像以往一样赵梅波陪母亲说话聊天,再帮母亲做了点家务后又返转回家里。这一往一返,赵梅波稍觉疲累,心里想着到家一定要好好躺一会儿。
在走到离自家一百多米的地方时,赵梅波忽然看见李玉荣从院里出来。赵梅波紧走几步迎到近前就问:“李老师,我刚去我妈那儿了。
李玉荣看见赵梅波也快步迎过来。
李玉荣,这个比赵梅波小三岁的面目清秀的女老师身形苗条,有着非同一般的韵致。
“赵老师,我上你、你家找你了,你不在。”她的脸上迅速飞过一片红晕,手搭上耳边轻拢了一下并不散乱的头发,“你家陈老师刚打完麻将回来,我问他高级的指标下来没,他说下来了,正想周一上班时和王老师研究。看你多好,老早就定上高级了,不用操这份心。”
赵梅波没有多想,就顺着她的话说:“嗯,是啊,那时候抢着夺着定了也就定了,要放现在还真不好办呢。那年评定职称时,差点没和刘玉民干起来。”

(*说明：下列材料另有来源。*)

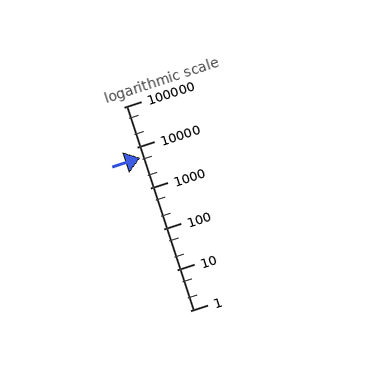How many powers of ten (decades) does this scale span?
The scale spans 5 decades, from 1 to 100000.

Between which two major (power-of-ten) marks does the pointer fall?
The pointer is between 1000 and 10000.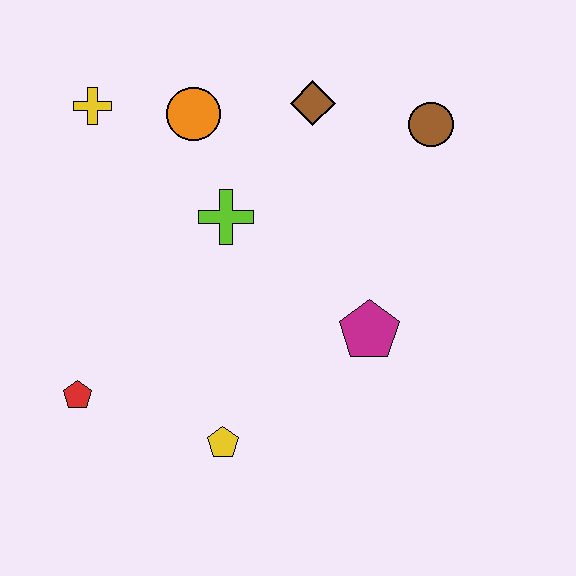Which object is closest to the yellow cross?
The orange circle is closest to the yellow cross.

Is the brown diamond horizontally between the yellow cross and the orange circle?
No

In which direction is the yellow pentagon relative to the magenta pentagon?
The yellow pentagon is to the left of the magenta pentagon.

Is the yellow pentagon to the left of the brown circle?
Yes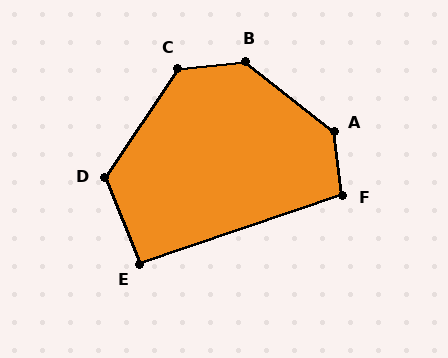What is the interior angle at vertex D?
Approximately 124 degrees (obtuse).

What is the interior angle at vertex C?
Approximately 130 degrees (obtuse).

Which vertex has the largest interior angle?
A, at approximately 136 degrees.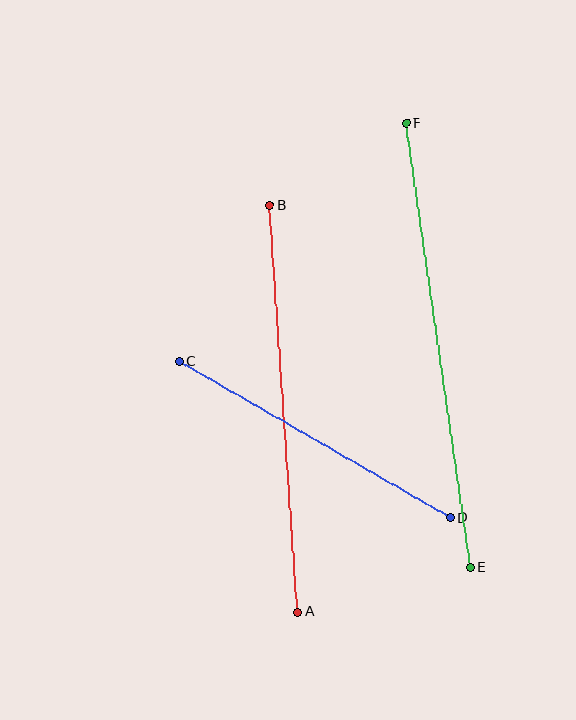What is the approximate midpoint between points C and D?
The midpoint is at approximately (315, 440) pixels.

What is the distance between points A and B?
The distance is approximately 408 pixels.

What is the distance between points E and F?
The distance is approximately 449 pixels.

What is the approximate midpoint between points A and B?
The midpoint is at approximately (284, 409) pixels.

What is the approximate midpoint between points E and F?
The midpoint is at approximately (438, 345) pixels.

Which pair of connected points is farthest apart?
Points E and F are farthest apart.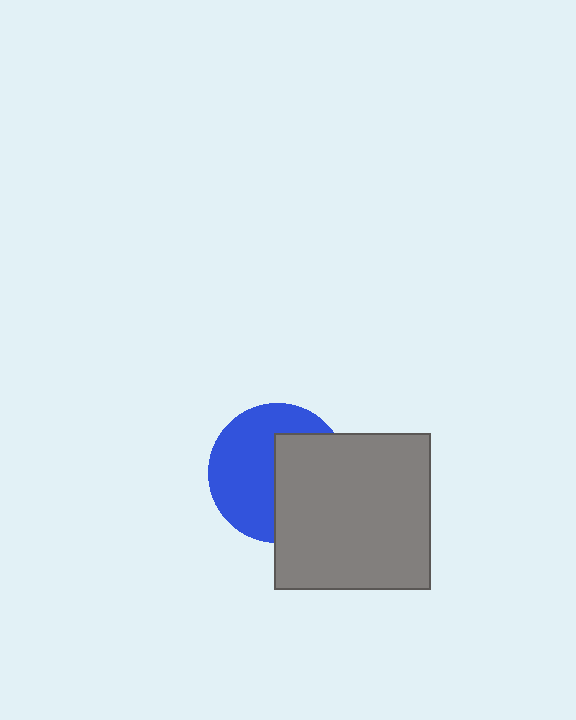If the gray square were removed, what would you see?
You would see the complete blue circle.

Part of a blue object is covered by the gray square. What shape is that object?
It is a circle.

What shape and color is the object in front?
The object in front is a gray square.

他们两个站在道边说了一会儿话后,李玉荣说该回去了,就缓缓地向东,如风摆荷叶一样。看着她的背影,赵梅波笑了一下,她想起她的丈夫,那个原来的供销社司机孙大拿。孙大拿自从供销社黄了后,就自己东挪西借的凑钱买了一辆二手卡车,搞起了长途贩运,收入自然可观,所以很快还上了饥荒,并且小有积蓄。人常说十个司机九个骚,一个不骚是酒包,这话也不假。孙大拿绝对是酒包,至于骚不骚不知道,那种事没见他干过也无传言。没耳闻,那么他就是洁身自好的好人了,是柳下惠。孙大拿前年冬底出车时不知是车子发生了故障还是操作失误,整个卡车侧翻到12国道边的深沟里,他当场死去。这突如其来的变故给了李玉荣很大的打击,以致那个民办教师转正考试中她的成绩差强人意而未被录取,直到去年第三批批民办转公办考试后,她才勉强过分数线。
唉,也是苦命人,失去了丈夫不说,还有个不懂事的刚满十岁岁的混蛋儿子。
赵梅波胡乱想着走进家的院子后,陈启军一脸笑容地迎了出来说道:“我寻思你得傍黑儿才能回来呢,这么快。陈露刚刚被我送到车上。”
这种很自然的汇报好像经过了精心的谋划,而且他以前不这样,几乎不主动谈他曾经的行为,也少有亲切亲近。赵梅波挑了挑眼皮儿探究地看他的眼睛问:
“你没有打麻将去呀?”
陈启军脆爽爽地答道:“没玩儿没玩儿,家里哪哪都是活儿,总玩儿那玩意儿不是曲子。”